North Korea maintains that it must develop nuclear weapons because of the “hostile” policy of the United States, which retains 28,500 troops in South Korea and holds bi-annual military drills the North considers rehearsals for invasion. Tensions have spiked as President Donald Trump deployed an aircraft carrier strike group to waters off the Korean Peninsula. Last week, North Korean Defense Minister Gen. Pak Yong Sik said his country was ready to use pre-emptive strikes to defend against “U.S. imperialists,” warning nuclear war could break out because of the “frantic war drills.”
Typically, North Korea has provoked the periodic military clashes that break out with South Korea. In March 2010, a North Korean torpedo allegedly sank a South Korean naval vessel, killing 46 sailors. Months later, North Korea fired artillery at a South Korean island, killing two South Korean marines and two civilians. South Korea returned fire, but it’s unclear if North Korea suffered casualties.
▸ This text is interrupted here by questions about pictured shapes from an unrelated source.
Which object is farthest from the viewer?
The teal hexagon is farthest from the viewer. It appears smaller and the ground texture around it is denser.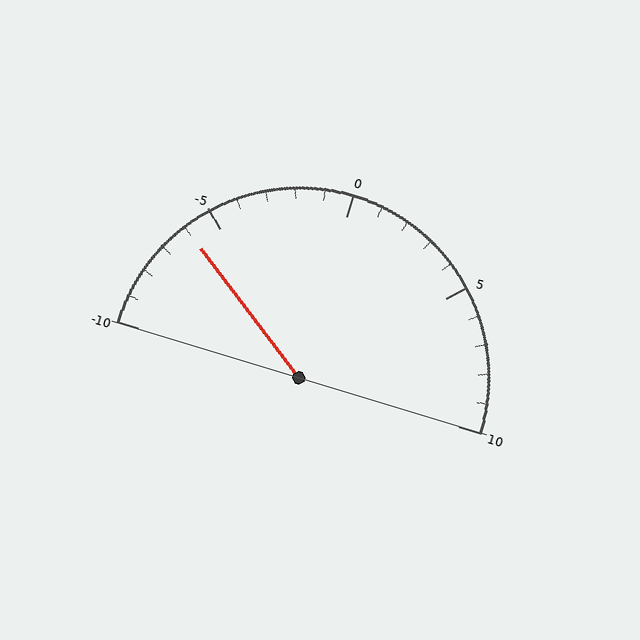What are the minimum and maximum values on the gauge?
The gauge ranges from -10 to 10.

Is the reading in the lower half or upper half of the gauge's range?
The reading is in the lower half of the range (-10 to 10).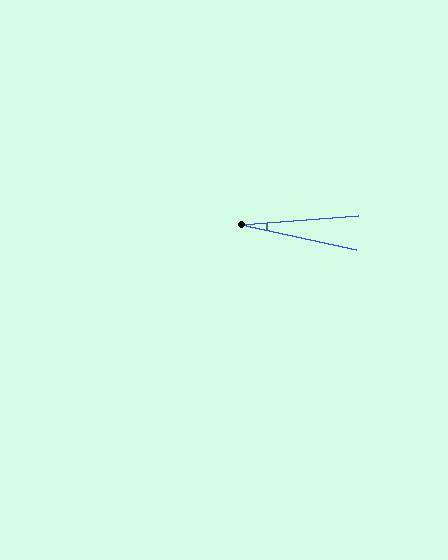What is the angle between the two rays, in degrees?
Approximately 17 degrees.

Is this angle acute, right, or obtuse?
It is acute.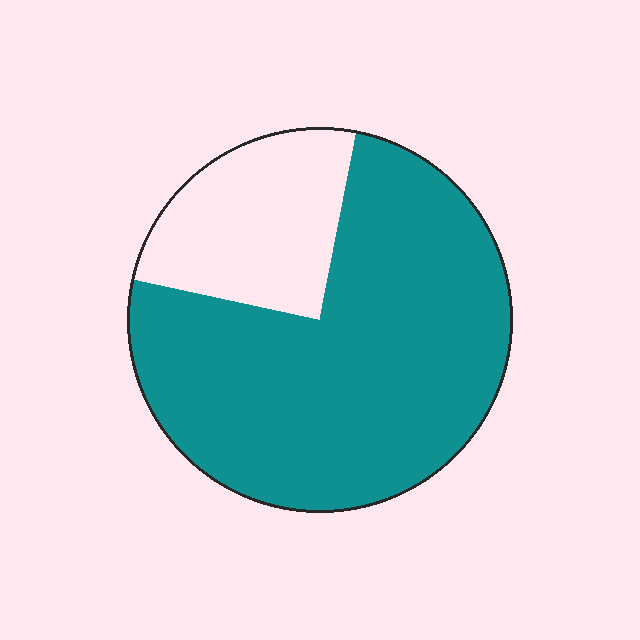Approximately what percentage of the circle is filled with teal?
Approximately 75%.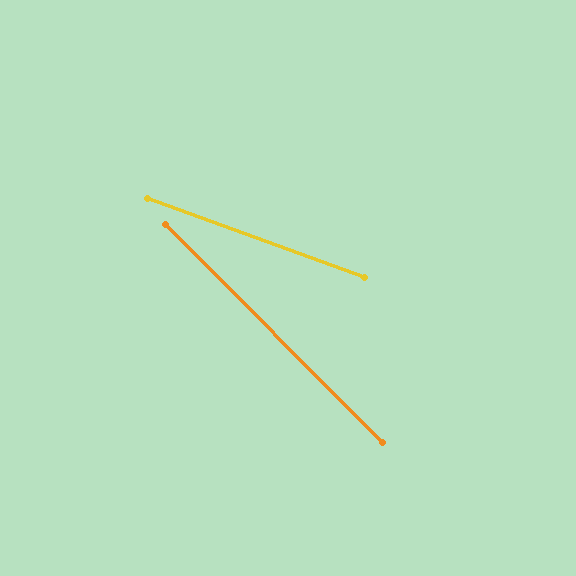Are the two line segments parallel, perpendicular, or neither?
Neither parallel nor perpendicular — they differ by about 25°.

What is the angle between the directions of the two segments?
Approximately 25 degrees.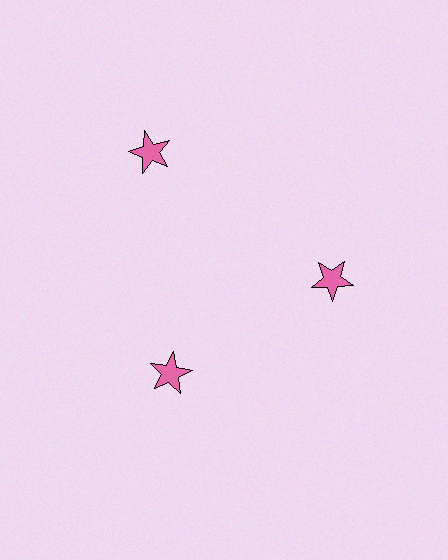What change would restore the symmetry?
The symmetry would be restored by moving it inward, back onto the ring so that all 3 stars sit at equal angles and equal distance from the center.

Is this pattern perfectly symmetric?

North Korea is the only country to have conducted a nuclear explosion in the 21st century and it has accelerated weapons testing as aid-for-disarmament negotiations have stalled. Between 1994 and 2008, it did 16 ballistic missile tests and one nuclear test; since 2009, 72 missile tests and four nuclear tests. Even China, which fought on its side in the Korean War, opposes the testing, which violates U.N. Security Council resolutions. Experts say North Korea may already be able to hit South Korea or Japan with a nuclear weapon, and within years could have the capability to target the American mainland.